= Charity Ministries =

Charity Ministries, also called Charity Christian Fellowship, is a Conservative Anabaptist network of churches that was formed in 1982 in Lancaster County, Pennsylvania.

As with other conservative Anabaptist Christian churches, the Charity Christian Fellowship seeks to emulate early Christianity and practices plain dress, believer's baptism, "feet washing, the devotional head covering, the holy kiss, non-swearing of oaths and practicing Biblical Nonresistance (As described in Matthew 5:45)."

Many members of the Charity Christian Fellowship have roots in other Anabaptist denominations that practice plain dress, though their emphasis on evangelism has led to individuals from non-Anabaptist Christian backgrounds becoming a part of the Charity Christian Fellowship as well.

== History ==
In 1982, individuals with roots in different Plain Anabaptist groups met in New Holland in order to form a church that would recapture the zeal of early Christianity and the tenets of the Anabaptist movement of the 16th century. Mose Stoltzfus, an ex-Amish (1946-2020), and Denny Kenaston, an ex-Baptist (1949-2012), were the main leaders of the new church.

In the early years it was more of a spiritual movement than a church.

In the late 1980s, a tape ministry was started as well as an organization for foreign missions. A publication called The Heartbeat of the Remnant, short The Remnant, was started in 1994. In 2011 its publication was transferred to its affiliated Ephrata Ministries and in summer 2013 its publication was stopped. In 2016 The Berean Voice, a ministry of Faith Christian Fellowship, resumed the publication.
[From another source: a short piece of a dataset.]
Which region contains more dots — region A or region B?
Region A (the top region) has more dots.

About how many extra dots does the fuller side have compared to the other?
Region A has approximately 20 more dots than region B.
Beginning around 2010, a number of conservative Charity congregations regrouped together as the Agape Christian Fellowship.

== Belief and practice ==

The Charity churches profess to be Conservative Anabaptist in doctrine. The churches of the network resemble Conservative Mennonites in many ways. Members wear plain dress, with some of the women observing plain dress through the wearing of the cape dress with a head covering in the form of a hanging veil. Believer's baptism by immersion, Foot washing and the Holy Kiss are practiced. Non-swearing of oaths and opposition to military service are also mandatory. They also place a strong emphasis on evangelism towards other Anabaptist and non-Anabaptist groups.

== Members and congregations ==

| Year | Membership |
|---|---|
| 1993 | ~500 |
| 2000 | 1,467 |
| 2012 | 2,232 |

In 1993 there were nine churches in eight states of the US and around 500 baptized members.
 Around the year 2000 there were 24 congregations in the network in fifteen states of the US, mainly in Pennsylvania and Ohio. There were 1,467 members and an estimated total population including children and young adults not yet baptized of 2,787 people. In 2012 there were 41 congregations with 2,232 members associated with Charity Ministries.